Algumas afecções do fígado levam à destruição de células hepá­ticas. Com isso, o órgão trabalha em ritmo insuficiente para suprir as necessidades orgânicas. Pode ocorrer, então, uma deficiência das substâncias que atuam no mecanismo da coagulação. E a epistaxe aparece em consequência de qualquer traumatismo ocorrido na mucosa, por causa da difi­culdade de coagulação.

Carências de vitaminas, como a C, também podem causar he­morragia nasal, porque esse tipo de avitaminose diminui a resis­tência dos capilares.

Cuidados

A repetição de sangramento nasal é sempre mo­tivo para procurar orientação médica. Pode ser sinal de várias doenças e só o médico pode identificar sua causa fundamental.
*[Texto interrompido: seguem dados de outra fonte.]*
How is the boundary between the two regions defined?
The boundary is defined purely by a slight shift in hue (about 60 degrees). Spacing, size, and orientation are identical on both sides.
Nas formas mais amenas e mais comuns, algumas medidas ime­diatas podem ser tomadas pelo próprio paciente.

Cabeça Inclinada

Manter a cabeça inclinada para trás é uma boa medida, pois di­minui a intensidade local da circulação e facilita a hemostasia (es­tancamento da hemorragia).

Compressas

Outros recursos de grande utilidade são compressas de água fria na testa ou bolsa degelo sob a nuca. O resfriamento provoca constrição local dos vasos e com isso dimi­nui o fluxo de sangue na região da cabeça.

Sopro Ligeiro

Se ainda assim o sangue não para, o paciente deve expelir os coágulos, com um sopro ligeiro. Em seguida, deve comprimir as asas do nariz contra o septo nasal, com o indicador. Essa mano­bra, feita corretamente durante uns dez minutos, também dá bons resultados, nos casos comuns.

Tais procedimentos caseiros, que não requerem nenhum equi­pamento especial, geralmente estancam a hemorragia em pouco tempo, a não ser que a causa seja mais profunda.

Procurar um Médico

Se o sangue espirra num jato intenso e não cessa nem com essas medidas, é hora de procurar o médico.

Nesses casos, enquanto se espera o médico, pode ser de eficácia introduzir nas narinas gaze ou algodão, se possível embebidos em substâncias que produzam o efeito de constrição dos vasos locais (água com sal, soluções de adrenalina).

O médico pode recorrer à cauterização do ponto sangrante, ser­vindo-se de um instrumento especial, o termocautério.

Esse ins­trumento é como uma espécie de esferográfica muito fina, com a bolinha da ponta em brasa. Se o médico atender o doente em casa, possivelmente recorrerá a tampões embebidos em substâncias químicas, como o nitrato de prata, de efeito cicatrizante e anti-séptico.